S'en suivit un bruit de faïence et le son de ses pas se rapprocha. Mercy le sentit se pencher au-dessus d'elle. Ses réflexes firent le reste. Elle ouvrit les yeux et remonta simultanément sa jambe et sa main, plaquant le poignard contre sa gorge. D'un geste souple de la hanche, elle le retourna pour le maintenir contre le matelas. Sa détermination faiblit un instant lorsqu'elle le reconnut.

-Qu'est-ce que je fous là, Jay ?

Le satyre ricana, pas du tout impressionné par l'arme qui le menaçait. Avec une facilité déconcertante, il inversa les rôles et saisit ses poignets qu'il bloqua au niveau de son visage.

-On va commencer par se calmer et après peut-être que nous pourrons avoir une conversation civilisée.

La princesse lui adressa un regard noir en se débattant.

-Laisse-moi rire. Tu veux juste profiter de mon état de faiblesse pour...

-Te tuer ? l'interrompit-il en esquissant un sourire narquois. Crois-moi, si je le voulais ce serait déjà fait depuis plusieurs jours.

Elle pâlit.

-Plusieurs jours ?

Comme elle semblait avoir arrêté de résister, il relâcha ses poignets doucement, prêt à les reprendre si le besoin s'en faisait ressentir.

-Oui, tu es restée inconsciente presque une semaine.

Jay allait poursuivre lorsque la porte d'entrée s'ouvrit sur Jessmina. Celle-ci cessa même de respirer en avisant la position étrange dans laquelle ils se trouvaient. Reprenant ses esprits, elle referma la porte derrière elle et croisa les bras sur sa poitrine.

-Qu'est-ce que tu fa... Oh ! Tu es réveillée !

Mercy lui jeta un regard perdu avant de se reconcentrer sur le général.

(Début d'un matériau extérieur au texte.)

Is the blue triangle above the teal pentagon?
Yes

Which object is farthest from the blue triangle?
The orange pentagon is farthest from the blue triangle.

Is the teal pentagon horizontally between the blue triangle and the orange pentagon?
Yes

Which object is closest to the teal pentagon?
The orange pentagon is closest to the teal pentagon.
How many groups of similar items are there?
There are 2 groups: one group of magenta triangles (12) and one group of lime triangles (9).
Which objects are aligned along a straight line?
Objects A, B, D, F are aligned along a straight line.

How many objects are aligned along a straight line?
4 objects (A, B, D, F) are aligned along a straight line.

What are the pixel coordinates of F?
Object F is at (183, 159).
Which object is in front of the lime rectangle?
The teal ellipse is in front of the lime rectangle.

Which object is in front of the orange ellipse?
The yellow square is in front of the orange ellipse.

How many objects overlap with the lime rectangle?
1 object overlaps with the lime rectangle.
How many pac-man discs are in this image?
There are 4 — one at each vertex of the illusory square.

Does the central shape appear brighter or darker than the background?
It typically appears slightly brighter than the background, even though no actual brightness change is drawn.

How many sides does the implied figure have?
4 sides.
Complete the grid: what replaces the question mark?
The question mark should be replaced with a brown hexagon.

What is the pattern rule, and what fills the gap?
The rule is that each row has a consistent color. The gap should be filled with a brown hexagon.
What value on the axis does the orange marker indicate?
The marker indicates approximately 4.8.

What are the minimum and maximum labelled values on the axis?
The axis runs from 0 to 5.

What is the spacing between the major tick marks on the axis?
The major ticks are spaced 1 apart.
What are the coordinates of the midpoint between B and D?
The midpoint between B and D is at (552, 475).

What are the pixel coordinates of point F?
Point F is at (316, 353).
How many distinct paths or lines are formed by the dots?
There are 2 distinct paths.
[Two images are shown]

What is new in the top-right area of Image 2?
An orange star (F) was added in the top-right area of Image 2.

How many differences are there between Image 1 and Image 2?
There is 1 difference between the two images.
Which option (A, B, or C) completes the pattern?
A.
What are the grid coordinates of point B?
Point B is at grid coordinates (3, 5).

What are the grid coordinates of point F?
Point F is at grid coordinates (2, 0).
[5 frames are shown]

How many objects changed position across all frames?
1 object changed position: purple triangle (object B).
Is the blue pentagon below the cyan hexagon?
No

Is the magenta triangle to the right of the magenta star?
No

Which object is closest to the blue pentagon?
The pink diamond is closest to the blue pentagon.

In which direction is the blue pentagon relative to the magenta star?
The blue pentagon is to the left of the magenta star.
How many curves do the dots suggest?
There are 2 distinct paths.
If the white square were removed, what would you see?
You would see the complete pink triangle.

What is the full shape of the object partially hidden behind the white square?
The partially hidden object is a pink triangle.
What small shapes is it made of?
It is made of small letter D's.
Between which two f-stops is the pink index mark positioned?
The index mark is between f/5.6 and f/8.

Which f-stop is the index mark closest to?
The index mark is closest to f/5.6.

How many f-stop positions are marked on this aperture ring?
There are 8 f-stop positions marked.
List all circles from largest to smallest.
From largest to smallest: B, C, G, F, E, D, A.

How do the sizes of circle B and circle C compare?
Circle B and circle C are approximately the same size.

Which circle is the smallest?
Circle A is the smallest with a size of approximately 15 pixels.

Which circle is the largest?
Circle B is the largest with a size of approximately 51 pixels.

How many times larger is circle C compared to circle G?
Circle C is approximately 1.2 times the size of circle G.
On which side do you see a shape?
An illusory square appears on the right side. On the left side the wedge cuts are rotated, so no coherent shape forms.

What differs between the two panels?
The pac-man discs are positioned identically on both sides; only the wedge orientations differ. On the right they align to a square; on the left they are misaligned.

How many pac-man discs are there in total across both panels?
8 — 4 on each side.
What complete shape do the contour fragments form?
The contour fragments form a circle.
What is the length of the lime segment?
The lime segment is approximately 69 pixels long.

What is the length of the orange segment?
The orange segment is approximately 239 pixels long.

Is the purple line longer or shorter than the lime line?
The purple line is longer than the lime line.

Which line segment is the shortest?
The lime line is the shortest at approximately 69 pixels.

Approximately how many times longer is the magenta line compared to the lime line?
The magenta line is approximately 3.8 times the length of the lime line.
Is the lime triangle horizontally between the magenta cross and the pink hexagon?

Il bougea afin de lui rendre sa liberté de mouvement. Elle s'assit et recula jusqu'à ce que son dos soit collé au mur. Elle détailla la satyre du regard avant de plisser les yeux, méfiante.

-Apparemment. On s'est déjà vues, non ?

Son interlocutrice acquiesça.

-Oui, tu as empêché l'un de tes... amis de me tuer. Je te jure que nous n'avons pas de mauvaises intentions. Si j'avais voulu te faire du mal, je t'aurais laissé au bord de la rivière lorsque je t'ai trouvée.

La nymphe fronça les sourcils.

-Au bord de la rivière ? Qu'est-ce que je faisais au bord de... Silas...

Jay crispa la mâchoire à l'entente de ce nom mais ne pipa mot.

-Je vais tout t'expliquer, lui assura Jess. Mais avant, je pense que tu ne serais pas contre l'idée d'aller prendre une douche, te changer et manger un vrai repas.

Mercy porta la main à son estomac qui choisi ce moment précis pour se réveiller. Elle esquissa un sourire timide. L'autre femme avait l'air sincère, il ne lui coûtait rien d'accepter de signer une trêve avec elle.

-J'avoue que je ne serai pas contre. 

Jessmina prit Jay par le biceps et le conduisit jusqu'à la porte, ignorant le regard noir qu'il lui lançait.

-Je vais m'occuper d'elle, revient dans une heure.

Alors qu'elle ouvrait la porte, il croisa les bras.

-Tu me mets dehors ? Je crois qu'il va vraiment falloir que tu revoies les règles de hiérarchie.

Un sourire en coin étira les lèvres de la satyre.

-Là tout de suite, tu es mon ami et non mon général. Tu te plaignais de devoir délaisser ton travail, non ? Eh bien je te laisse le temps d'aller bosser un peu, réjouis-toi.

Il quitta la petite chaumière en maugréant, peu ravi de se faire exclure de la sorte. Mercy, quant à elle, se sentait soulagée. Elle avait ressenti un fort malaise en sa présence et avait eu l'impression qu'on lui pressait le cœur dans un étau. Il était tellement plus simple de le combattre. Le voir sans que la haine ne prenne le dessus lui rappelait trop le passé. Un passé qu'elle souhaitait oublier.

-Je me doutais que tu serais plus à l'aise s'il partait, lança Jessmina avec un sourire bienveillant. Je sais que tu as plein de questions et j'y répondrai volontiers, mais plus tard. Je vais te préparer un repas pendant que tu vas te doucher. Il y a une serviette propre sur l'étendoir et tu as les vêtements que tes amis t'ont ramenés sur l'étagère. Non, ajouta-t-elle en la voyant ouvrir la bouche pour l'interroger, je t'expliquerai tout à l'heure ! Promis, tu comprendras.

La princesse acquiesça et se dirigea vers la petite pièce qu'elle lui désignait de la main. Elle verrouilla la porte et se dévêtit. Il lui fut difficile de retenir une grimace en découvrant l'énorme bleu qui recouvrait ses côtes ainsi les hématomes que l'on percevait encore sur son visage. Une chose était sûre, il ne l'avait pas loupée.